Deep learning is an extension of some of the concepts originating from machine learning, so for that reason, let’s take a minute to explain what machine learning is.

Put simply, machine learning is a method of enabling computers to carry out specific tasks without explicitly coding every line of the algorithms used to accomplish those tasks. There are many different machine learning algorithms, but one of the most commonly used algorithms is a multilayer perceptron. A multilayer perceptron is also referred to as a neural network, and it is comprised of a series of nodes/neurons linked together. There are three different layers in a multilayer perceptron: the input layer, the hidden layer, and the output layer.

The input layer takes the data into the network, where it is manipulated by the nodes in the middle/hidden layer. The nodes in the hidden layer are mathematical functions that can manipulate the data coming from the input layer, extracting relevant patterns from the input data. This is how the neural network “learns”. Neural networks get their name from the fact that they are inspired by the structure and function of the human brain.

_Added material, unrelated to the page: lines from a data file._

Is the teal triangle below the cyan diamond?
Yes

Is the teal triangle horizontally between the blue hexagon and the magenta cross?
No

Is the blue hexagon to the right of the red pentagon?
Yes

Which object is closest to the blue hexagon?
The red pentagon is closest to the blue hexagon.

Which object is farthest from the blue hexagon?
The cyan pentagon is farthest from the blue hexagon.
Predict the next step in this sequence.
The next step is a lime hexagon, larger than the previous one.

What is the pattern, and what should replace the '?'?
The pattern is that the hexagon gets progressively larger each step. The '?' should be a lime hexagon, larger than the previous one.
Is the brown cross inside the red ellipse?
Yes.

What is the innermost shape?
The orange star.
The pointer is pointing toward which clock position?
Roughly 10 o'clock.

The connections between nodes in the network have values called weights. These values are essentially assumptions about how the data in one layer is related to the data in the next layer. As the network trains the weights are adjusted, and the goal is that the weights/assumptions about the data will eventually converge on values that accurately represent the meaningful patterns within the data.

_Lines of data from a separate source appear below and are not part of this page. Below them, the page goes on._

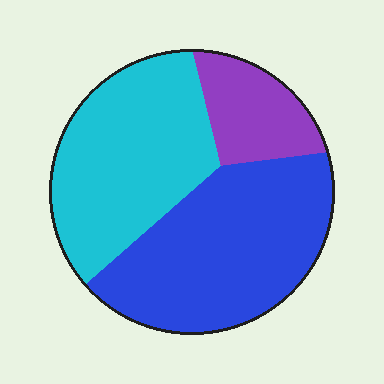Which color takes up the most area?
Blue, at roughly 45%.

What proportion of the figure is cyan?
Cyan takes up about two fifths (2/5) of the figure.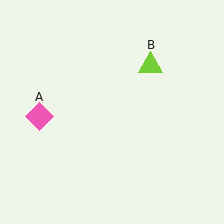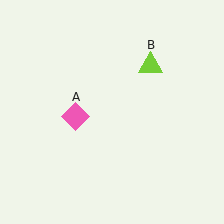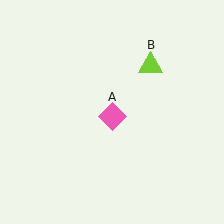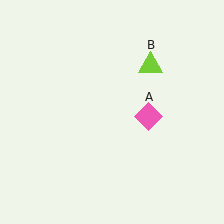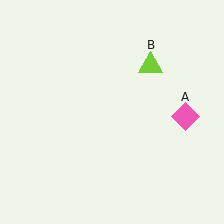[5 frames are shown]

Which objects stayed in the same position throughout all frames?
Lime triangle (object B) remained stationary.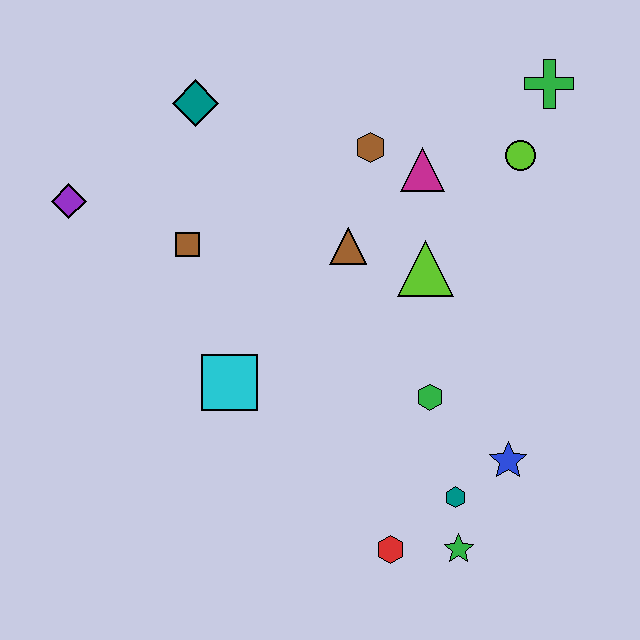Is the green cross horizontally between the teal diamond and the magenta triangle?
No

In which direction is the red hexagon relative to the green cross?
The red hexagon is below the green cross.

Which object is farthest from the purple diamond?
The green star is farthest from the purple diamond.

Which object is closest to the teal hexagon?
The green star is closest to the teal hexagon.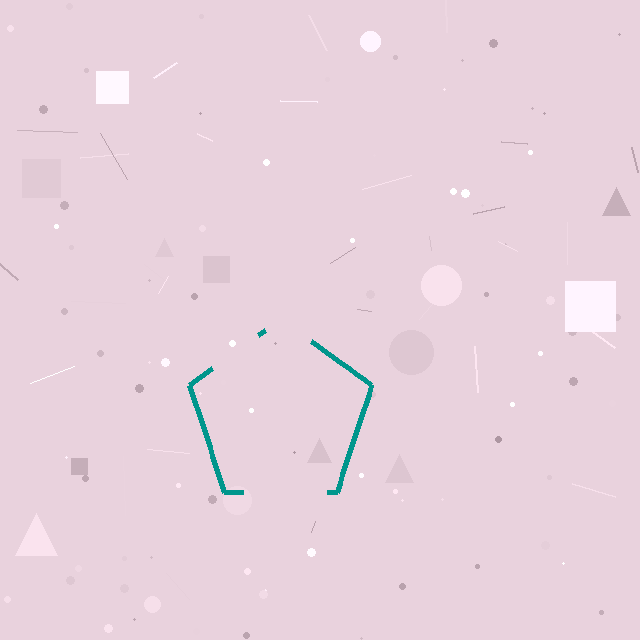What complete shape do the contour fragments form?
The contour fragments form a pentagon.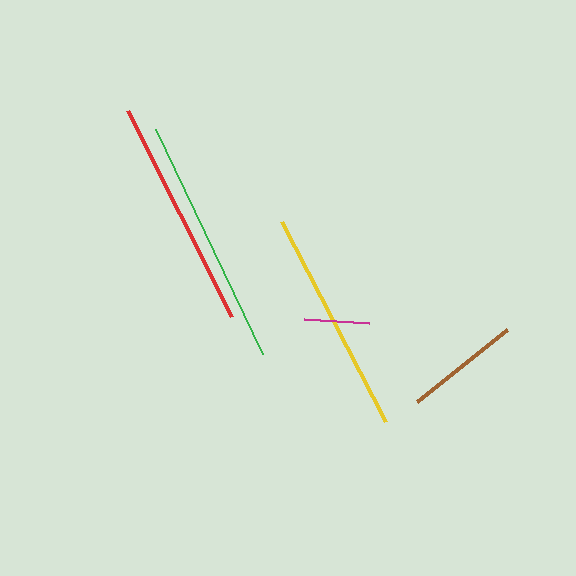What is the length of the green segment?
The green segment is approximately 249 pixels long.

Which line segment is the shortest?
The magenta line is the shortest at approximately 65 pixels.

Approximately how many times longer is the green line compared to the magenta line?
The green line is approximately 3.8 times the length of the magenta line.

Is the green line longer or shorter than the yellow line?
The green line is longer than the yellow line.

Activation functions are present in the nodes of the network, and these activation functions transform the data in a non-linear fashion, enabling the network to learn complex representations of the data. Activation functions multiply the input values by the weight values and add a bias term.

Defining Deep Learning

Deep learning is the term given to machine learning architectures that join many multilayer perceptrons together, so that there isn’t just one hidden layer but many hidden layers. The “deeper” that the deep neural network is, the more sophisticated patterns the network can learn.

The deep layer networks comprised of neurons are sometimes referred to as fully connected networks or fully connected layers, referencing the fact that a given neuron maintains a connection to all the neurons surrounding it. Fully connected networks can be combined with other machine learning functions to create different deep learning architectures.

Different Deep Learning Architectures

There are a variety of deep learning architectures used by researchers and engineers, and each of the different architectures has its own specialty use case.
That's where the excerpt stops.